On parle évidemment des frais de transport et d’hébergement des Kings.
Par ailleurs, l’équipe de la Californie obtiendra une généreuse compensation financière pour remplacer les recettes aux guichets qu’elle aurait empochées si ces matchs préparatoires avaient été présentés à son domicile, lequel sera en rénovation l’automne prochain. Juste là, on parle de 5 millions de dollars américains.
Il est aussi à prévoir que les Bruins et les Panthers auront droit à une compensation financière pour se rendre à Québec. Les Panthers, qui attirent très peu de spectateurs même en saison, ont pris part à une rencontre du concours Kraft Hockeyville, en Nouvelle-Écosse, lors du dernier camp d’entraînement. Ils étaient là parce que c’était plus payant pour eux de jouer à Sydney que dans leur propre amphithéâtre.

Le président des Kings de Los Angeles, Luc Robitaille, et le ministre des Finances du Québec, Eric Girard
Photo : The Canadian Press / Jacques Boissinot
Le plus sérieusement du monde, le ministre des Finances a comparé la subvention finançant la visite des Kings aux subventions qui sont versées au Grand Prix du Canada ou à la présentation de la Coupe des Présidents, le prestigieux tournoi international de golf par équipe qui sera présenté au Club Royal Montréal en 2024.
Les lecteurs de cette chronique savent que je suis contre toute subvention accordée à des organisations de sport professionnel, que ce soit pour construire un stade, un amphithéâtre ou n’importe quelle autre raison. Les citoyens n’en sortent jamais gagnants.
Malgré cela, il est facile de comprendre que le ministre se discrédite grandement en comparant le plus gros événement touristique au Canada (le Grand Prix) avec la visite de quatre jours des Kings de Los Angeles.
On dirait un type brandissant fièrement une vessie à sa sortie d’une luxueuse boutique de lanternes.
Le ministre Girard a par ailleurs tenté de justifier cette indéfendable subvention (faite sans analyse de retombées économiques) en arguant que le Centre Vidéotron est une infrastructure exceptionnelle
et qu’il est important de la montrer et de s’en servir
.
Quand on connaît l’histoire du Centre Vidéotron, il est difficile de ne pas tomber à la renverse.

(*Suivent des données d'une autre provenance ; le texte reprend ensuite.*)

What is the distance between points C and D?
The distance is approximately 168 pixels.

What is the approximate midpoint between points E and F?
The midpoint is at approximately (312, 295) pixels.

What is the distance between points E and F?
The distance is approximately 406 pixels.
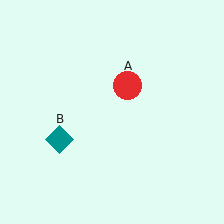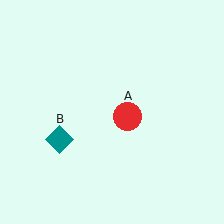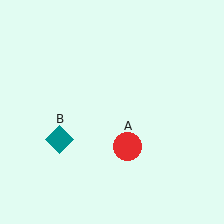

Sa construction a déjà coûté 370 millions de dollars aux Québécois. Et depuis son ouverture, les contribuables de la Ville de Québec ont épongé plusieurs millions pour couvrir une partie des déficits d’exploitation déclarés par la filiale de Québecor assurant la gestion de l’amphithéâtre.
Si on doit en plus commencer à subventionner à perte la présentation de matchs de hockey sans intérêt dans ce même amphithéâtre, les contribuables québécois ne sont pas sortis du bois.